Nussbaum to Receive 2012 Sidney Hook Memorial Award
Nussbaum to Receive 2012 Sidney Hook Memorial Award
Martha Nussbaum has been announced as the recipient of Phi Beta Kappa Society's 2012 Sidney Hook Memorial Award, an award recognizing national distinction by a single scholar in each of three endeavors—scholarship, undergraduate teaching and leadership in the cause of liberal arts education.
The award is given every three years. Previous recipients are Leon Lederman, John Hope Franklin, Carolyn G. Heilbrun, Natalie Zemon Davis, Jonathan Spence, Charles Tilly, and John Seery.
Professor Nussbaum is the Ernst Freund Distinguished Service Professor of Law and Ethics, appointed in the Philosophy Department, Law School, and Divinity School. She is an Associate in the Classics Department and the Political Science Department, a Member of the Committee on Southern Asian Studies, and a Board Member of the Human Rights Program. She is the founder and Coordinator of the Center for Comparative Constitutionalism.

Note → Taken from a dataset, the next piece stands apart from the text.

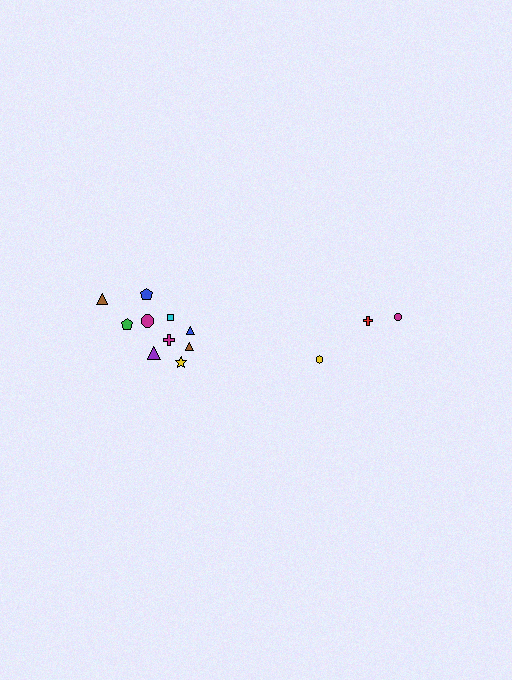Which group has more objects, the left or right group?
The left group.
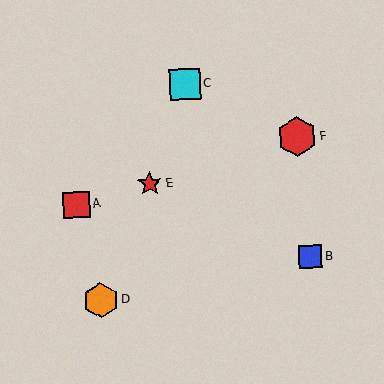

She is the author of more than a dozen books, most recently From Disgust to Humanity: Sexual Orientation and Constitutional Law (2010), Not For Profit: Why Democracy Needs the Humanities (2010), and Creating Capabilities: The Human Development Approach (2011). She has also edited fourteen books. Her Supreme Court Foreword, "Constitutions and Capabilities," appeared in 2007 and will ultimately become a book to be published by Harvard. Her current book in progress is Political Emotions: The Public Psychology of a Decent Society; it is under contract to Harvard.